No Exterior, a reação à manobra de Morales veio pela voz da secretária de Estado dos Estados Unidos, Condoleezza Rice. “O continente precisa tomar cuidado com líderes demagogos e autoritários”, cravou. No Brasil, a primeira devolução em tom adequado ao tamanho do golpe da nacionalização partiu do presidente da Petrobras. “Estamos suspendendo qualquer possibilidade de investimento adicional na Bolívia”, afirmou Sérgio Gabrielli. Ele antecipou que não vai aceitar qualquer aumento de preço. Explicou que o contrato que a empresa assinou com o governo do país vizinho – e, na prática, foi rasgado por Morales – impede ações unilaterais, mas permite negociações sobre as condições de exportação, inclusive das fórmulas de preços. A Petrobras começou a operar na Bolívia em 1996, com pesquisas sísmicas. O gasoduto Bolívia-Brasil (Gasbol) foi inaugurado em 1999 e, em abril de 2000, no governo Fernando Henrique, foram assinados com o governo boliviano os contratos de venda de gás. Até então, o maior comprador de gás boliviano era a Argentina. A demanda brasileira é de 40 milhões de metros cúbicos por dia e, em 2010, vai chegar a 99,3 milhões de m3/dia. Para escapar do nacional-populismo de Morales, a Petrobras planeja aumentar a produção de gás no Brasil. Está investindo cerca de US$ 17 bilhões no aumento da produção no campo de Santos, num gasoduto adequado ao mercado brasileiro e na interligação da rede do Sudeste à do Nordeste. Além disso, a empresa está acelerando os estudos sobre o gás natural liquefeito (GNL), vindo de outros países. Mas, qualquer que seja a alternativa, vai demorar. “Não há solução de curtíssimo prazo”, avisa Gabrielli.
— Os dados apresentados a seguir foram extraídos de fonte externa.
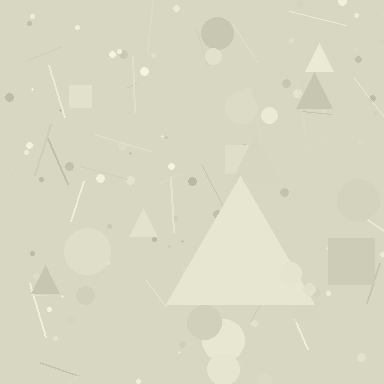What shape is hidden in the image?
A triangle is hidden in the image.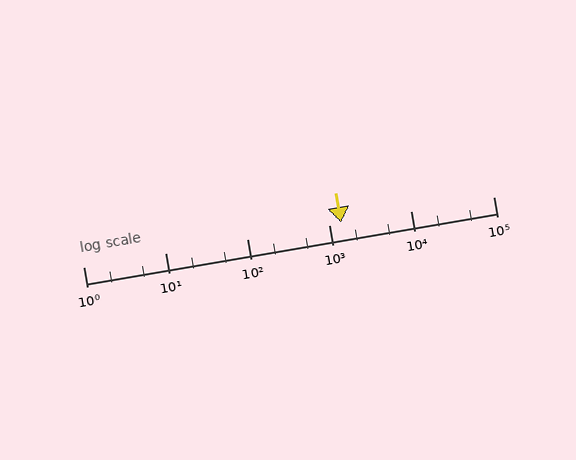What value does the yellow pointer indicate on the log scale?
The pointer indicates approximately 1400.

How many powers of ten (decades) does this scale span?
The scale spans 5 decades, from 1 to 100000.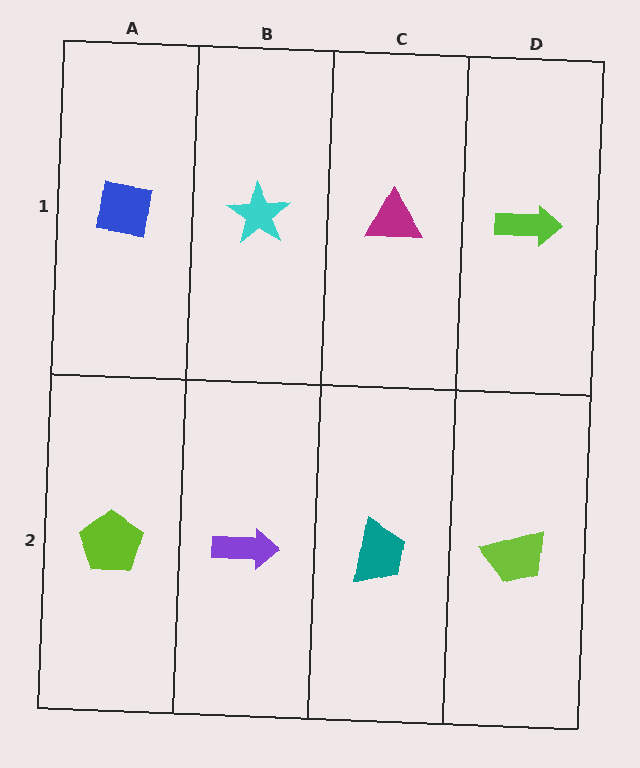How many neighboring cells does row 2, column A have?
2.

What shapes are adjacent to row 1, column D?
A lime trapezoid (row 2, column D), a magenta triangle (row 1, column C).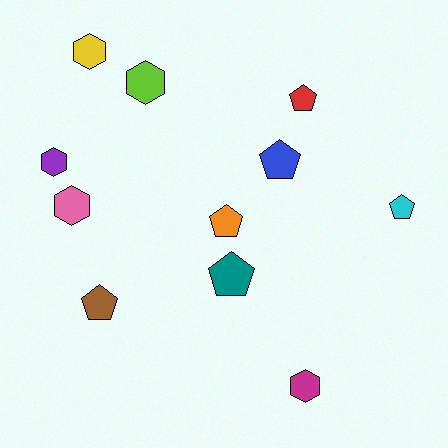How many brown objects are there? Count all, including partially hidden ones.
There is 1 brown object.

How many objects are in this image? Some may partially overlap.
There are 11 objects.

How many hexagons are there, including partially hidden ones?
There are 5 hexagons.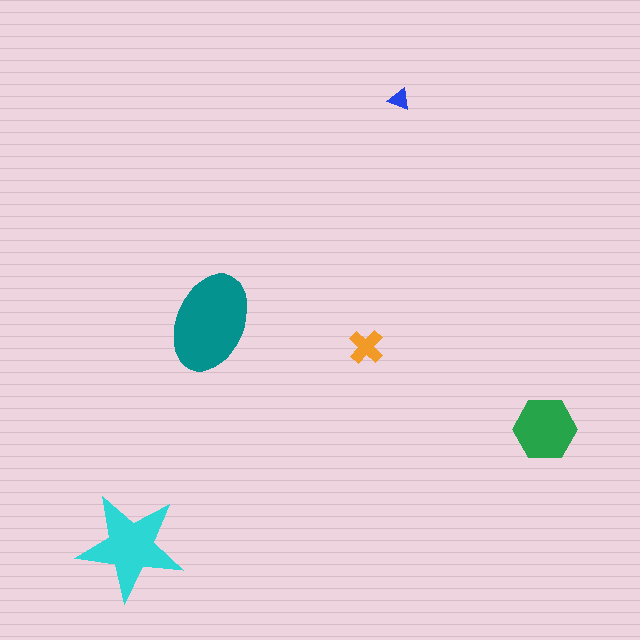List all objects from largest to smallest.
The teal ellipse, the cyan star, the green hexagon, the orange cross, the blue triangle.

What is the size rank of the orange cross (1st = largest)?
4th.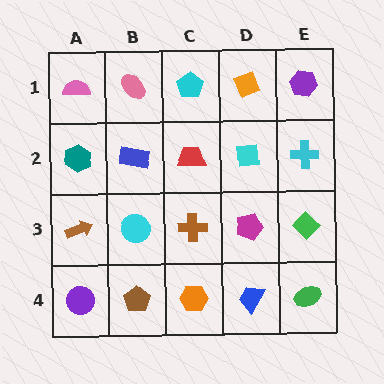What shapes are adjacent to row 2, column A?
A pink semicircle (row 1, column A), a brown arrow (row 3, column A), a blue rectangle (row 2, column B).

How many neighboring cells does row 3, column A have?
3.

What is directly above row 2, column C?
A cyan pentagon.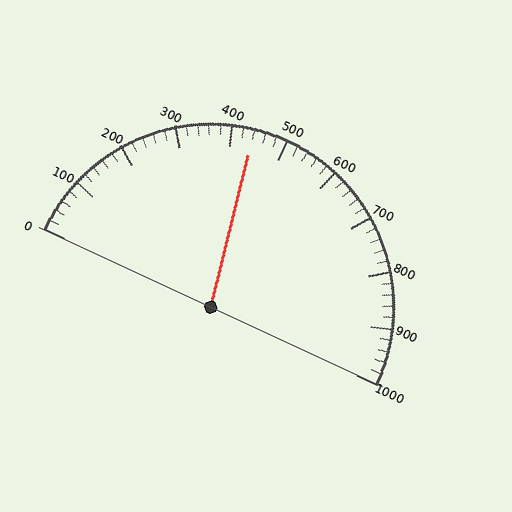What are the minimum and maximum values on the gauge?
The gauge ranges from 0 to 1000.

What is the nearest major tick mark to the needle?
The nearest major tick mark is 400.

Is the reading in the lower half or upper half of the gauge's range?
The reading is in the lower half of the range (0 to 1000).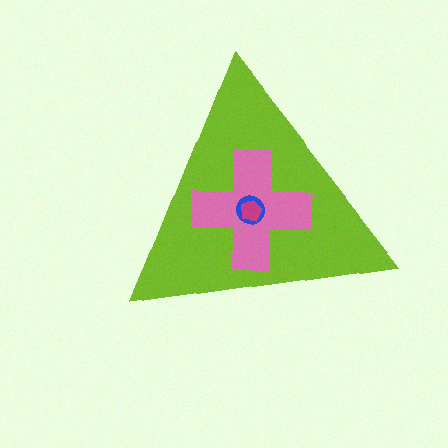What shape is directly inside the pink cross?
The blue circle.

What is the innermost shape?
The magenta pentagon.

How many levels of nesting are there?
4.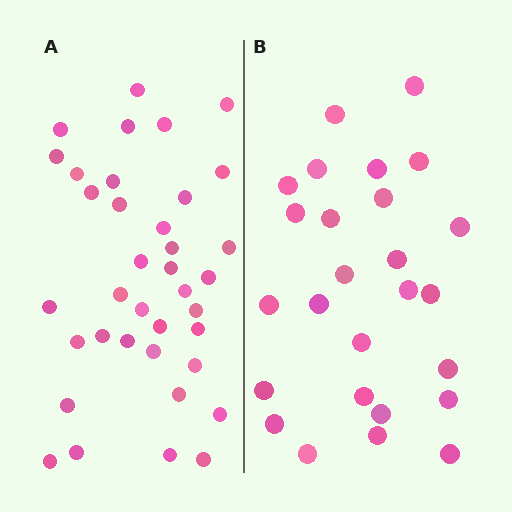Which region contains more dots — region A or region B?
Region A (the left region) has more dots.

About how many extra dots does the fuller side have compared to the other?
Region A has roughly 12 or so more dots than region B.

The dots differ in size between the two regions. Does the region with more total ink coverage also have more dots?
No. Region B has more total ink coverage because its dots are larger, but region A actually contains more individual dots. Total area can be misleading — the number of items is what matters here.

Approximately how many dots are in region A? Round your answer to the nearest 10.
About 40 dots. (The exact count is 37, which rounds to 40.)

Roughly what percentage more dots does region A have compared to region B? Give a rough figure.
About 40% more.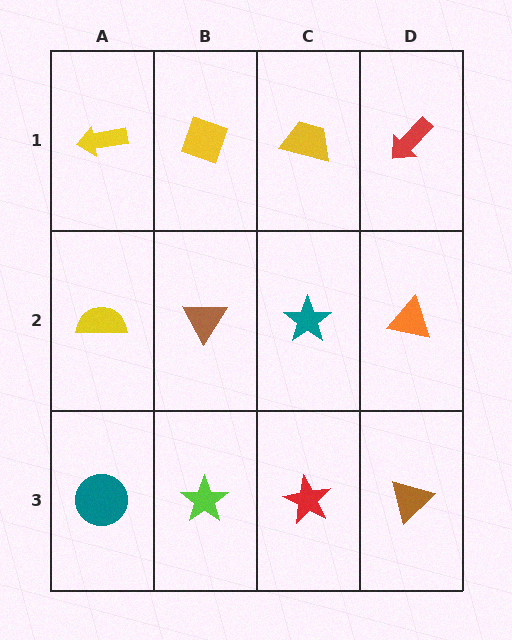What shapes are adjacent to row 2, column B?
A yellow diamond (row 1, column B), a lime star (row 3, column B), a yellow semicircle (row 2, column A), a teal star (row 2, column C).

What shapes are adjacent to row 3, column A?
A yellow semicircle (row 2, column A), a lime star (row 3, column B).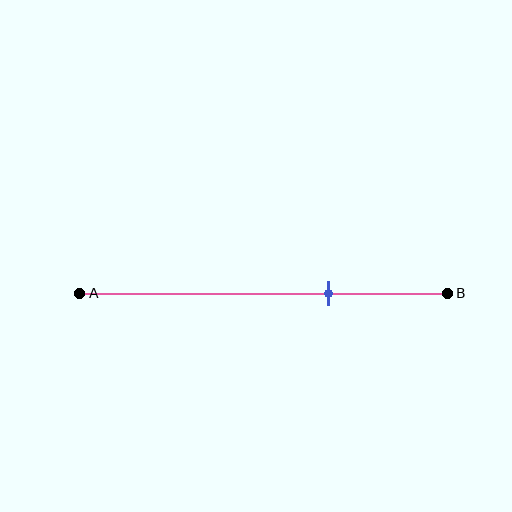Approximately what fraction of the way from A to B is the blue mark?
The blue mark is approximately 70% of the way from A to B.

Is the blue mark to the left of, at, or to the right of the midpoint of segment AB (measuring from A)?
The blue mark is to the right of the midpoint of segment AB.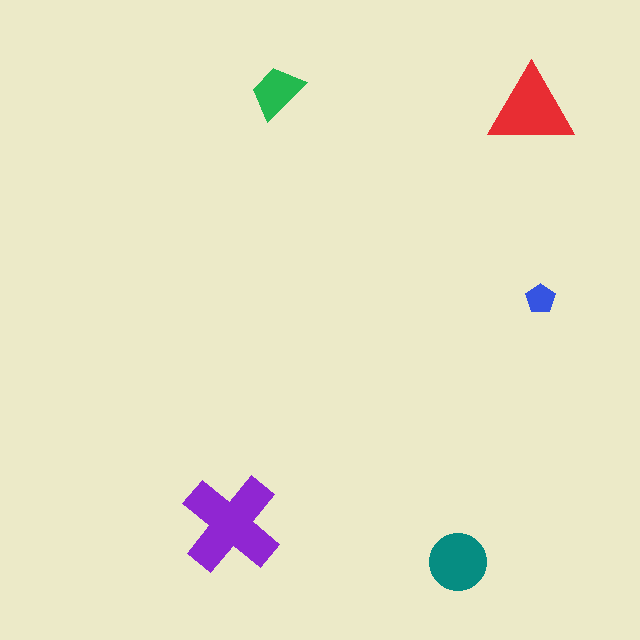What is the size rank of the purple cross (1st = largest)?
1st.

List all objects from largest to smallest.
The purple cross, the red triangle, the teal circle, the green trapezoid, the blue pentagon.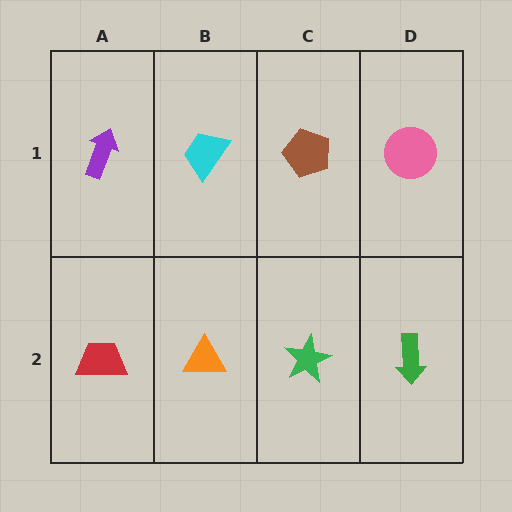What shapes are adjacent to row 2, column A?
A purple arrow (row 1, column A), an orange triangle (row 2, column B).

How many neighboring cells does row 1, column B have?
3.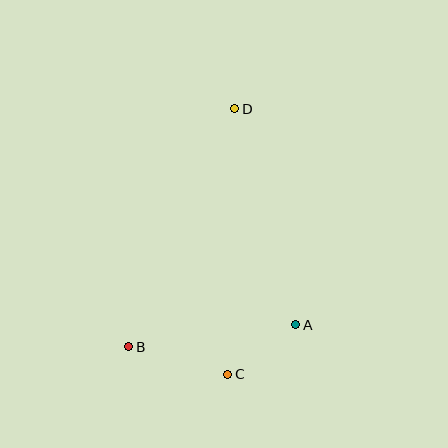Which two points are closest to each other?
Points A and C are closest to each other.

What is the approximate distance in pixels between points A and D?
The distance between A and D is approximately 224 pixels.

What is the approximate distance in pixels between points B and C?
The distance between B and C is approximately 103 pixels.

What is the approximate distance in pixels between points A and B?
The distance between A and B is approximately 168 pixels.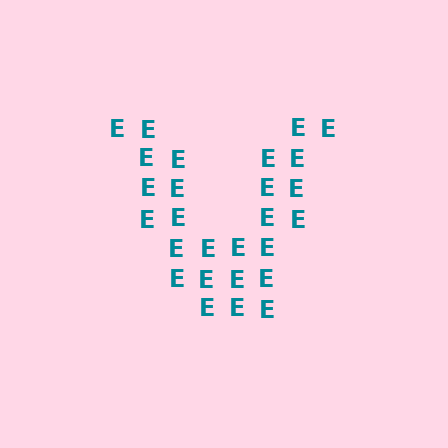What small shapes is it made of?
It is made of small letter E's.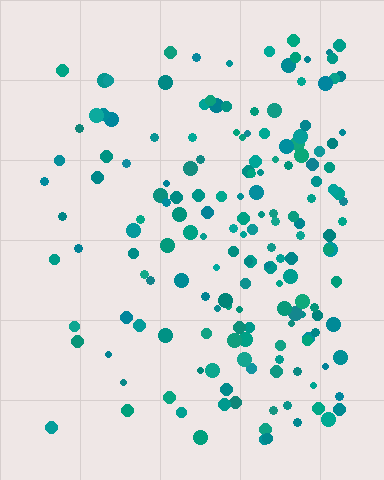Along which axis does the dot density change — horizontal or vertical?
Horizontal.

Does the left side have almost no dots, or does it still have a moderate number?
Still a moderate number, just noticeably fewer than the right.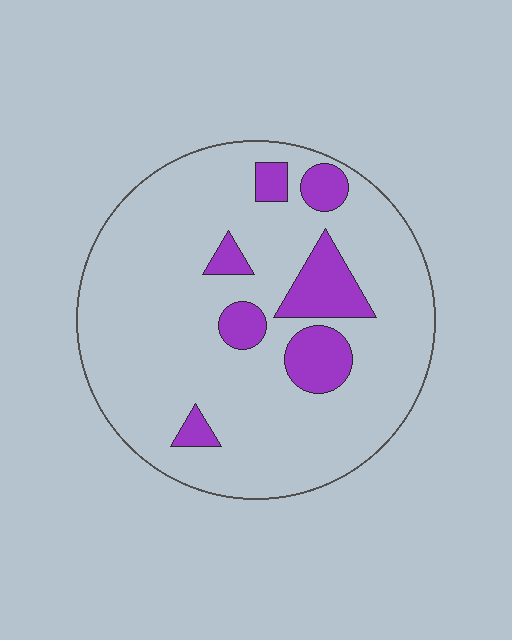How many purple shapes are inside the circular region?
7.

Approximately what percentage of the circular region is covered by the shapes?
Approximately 15%.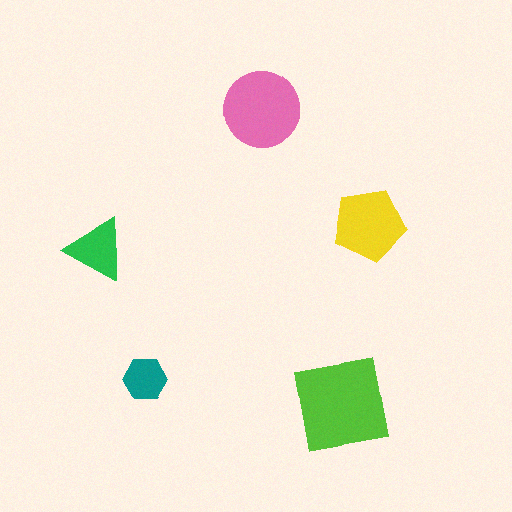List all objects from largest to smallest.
The lime square, the pink circle, the yellow pentagon, the green triangle, the teal hexagon.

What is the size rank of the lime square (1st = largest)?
1st.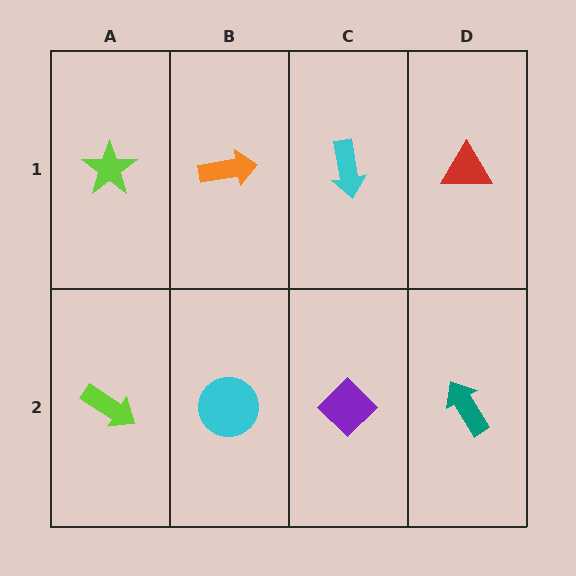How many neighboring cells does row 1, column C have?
3.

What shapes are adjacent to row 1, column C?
A purple diamond (row 2, column C), an orange arrow (row 1, column B), a red triangle (row 1, column D).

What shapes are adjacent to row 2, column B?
An orange arrow (row 1, column B), a lime arrow (row 2, column A), a purple diamond (row 2, column C).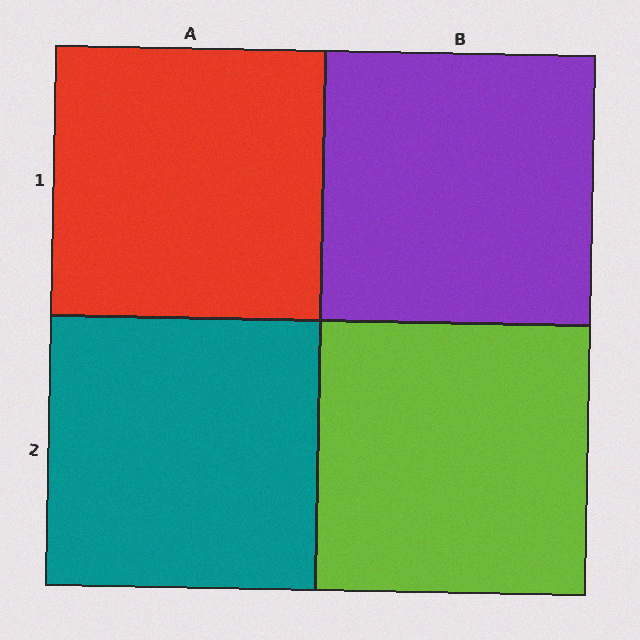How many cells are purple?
1 cell is purple.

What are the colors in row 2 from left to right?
Teal, lime.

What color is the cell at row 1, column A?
Red.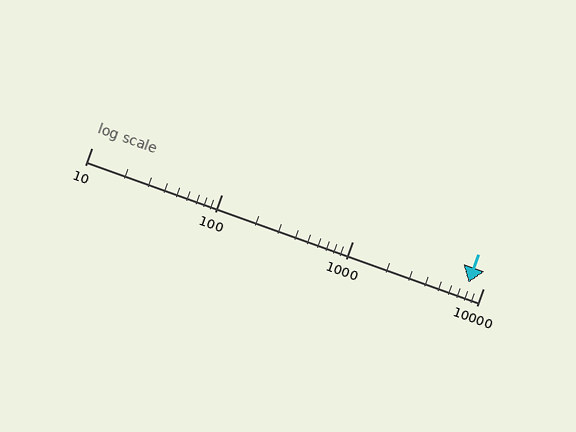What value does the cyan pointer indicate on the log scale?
The pointer indicates approximately 7700.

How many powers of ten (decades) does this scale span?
The scale spans 3 decades, from 10 to 10000.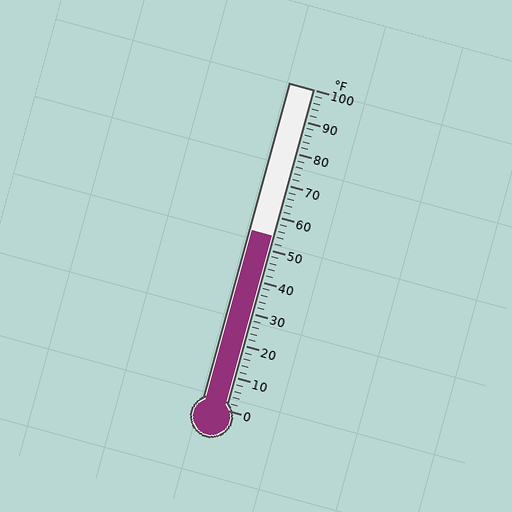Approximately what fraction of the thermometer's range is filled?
The thermometer is filled to approximately 55% of its range.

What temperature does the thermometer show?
The thermometer shows approximately 54°F.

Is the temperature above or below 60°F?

Os especialistas, entretanto, criticam duramente o fato de o governo ter permitido que o Brasil ficasse dependente de uma fonte única de abastecimento de gás natural. “Os investimentos na Bolívia são feitos há tempos, mas nessa gestão houve a massificação do uso do gás, inclusive por meio de congelamento de preços”, analisa o economista Adriano Pires, diretor da consultoria Centro Brasileiro de Infra-Estrutura. “Agora, criou-se a incerteza. Vai ter gás? Os preços vão subir?”, pergunta. Gabrielli prefere acreditar que as leis serão cumpridas. “Se isso não ocorrer, a alternativa seria, talvez, pensar em armas de destruição em massa na Bolívia e pedir o apoio do Exército brasileiro”, ironizou.